29. Jul 2009 | Rubrik: Aktuell und Allgemeines über Kredite

Wer in jungen Jahren sich für den Kauf einer Immobilie entscheidet, hat im Grunde genommen einen großen Teil für seine private Altersvorsorge bereits getan. Allerdings ist es bis zur vollständigen Tilgung der Darlehen ein weiter Weg. Meist erstreckt sich eine Immobilienfinanzierung über einen Zeitraum von 25 bis 30 Jahren, wobei die Kreditinstitute den Erwerbern meist nur für 10 Jahre eine Zinsgarantie geben. Nach Ablauf der Zinsbindungsfrist muss eine Anschlussfinanzierung mit den dann geltenden Zinssätzen vereinbart werden.

Allerdings kommt es vor, dass die Kreditnehmer bereits vorzeitig ihre Kredite zurückzahlen können, sodass sie auf diese 25 Jahre gar nicht angewiesen sind. Geschieht die Rückzahlung allerdings vor Ablauf der regulären Zinsbindung, so muss der Kreditnehmer seiner Bank eine Vorfälligkeitsentschädigung erstatten.

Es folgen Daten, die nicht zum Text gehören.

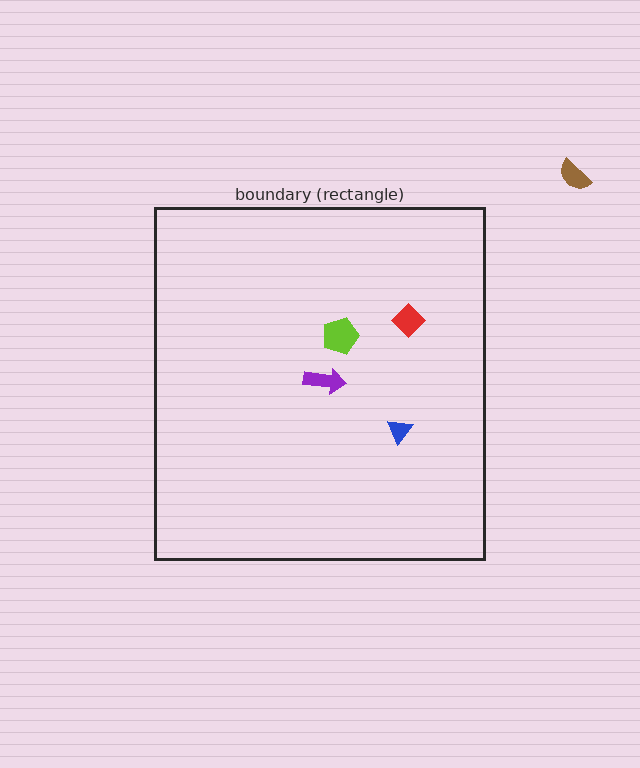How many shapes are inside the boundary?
4 inside, 1 outside.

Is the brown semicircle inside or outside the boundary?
Outside.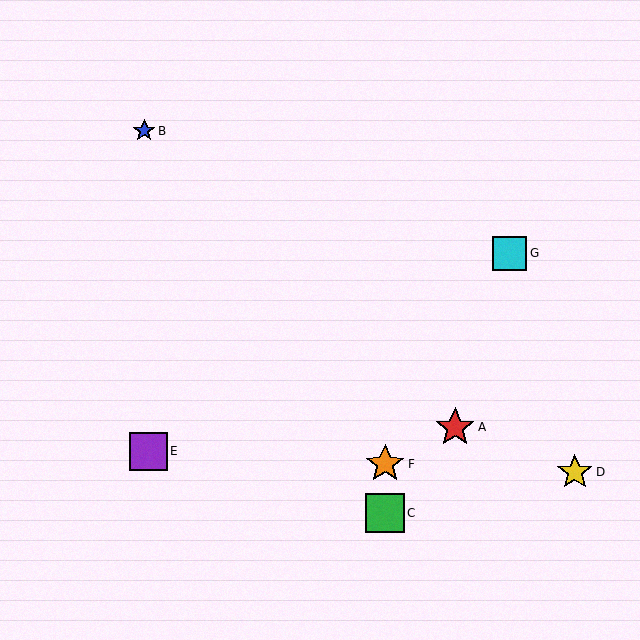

Wie hoch diese ist, hängt maßgeblich damit zusammen, zu welchem Zeitpunkt die Kredite zurückgezahlt werden sollen und wie hoch die Valuta dann noch ist.

Es stellt sich allerdings auch die Frage, ob die Bank nicht ihrerseits dem Kreditnehmer etwas zurückzahlen muss, wenn dieser die Kredite vorzeitig kündigt. Das ist nämlich dann der Fall, wenn bei Abschluss der Kreditverträge der Kreditnehmer der Bank ein Disagio, also einen vorausgezahlten Zins, zahlt. In der Regel ist das Disagio auf die Laufzeit der Zinsbindung hin berechnet, es sei denn, in den Kreditverträgen ist eine andere Vereinbarung getroffen worden. Tilgt der Kreditnehmer also seinen Kredit vor Ablauf der Zinsbindung, kann er von seiner Bank eine Rückerstattung des Disagio beanspruchen. Von daher verringert sich die Vorfälligkeitsentschädigung entsprechend.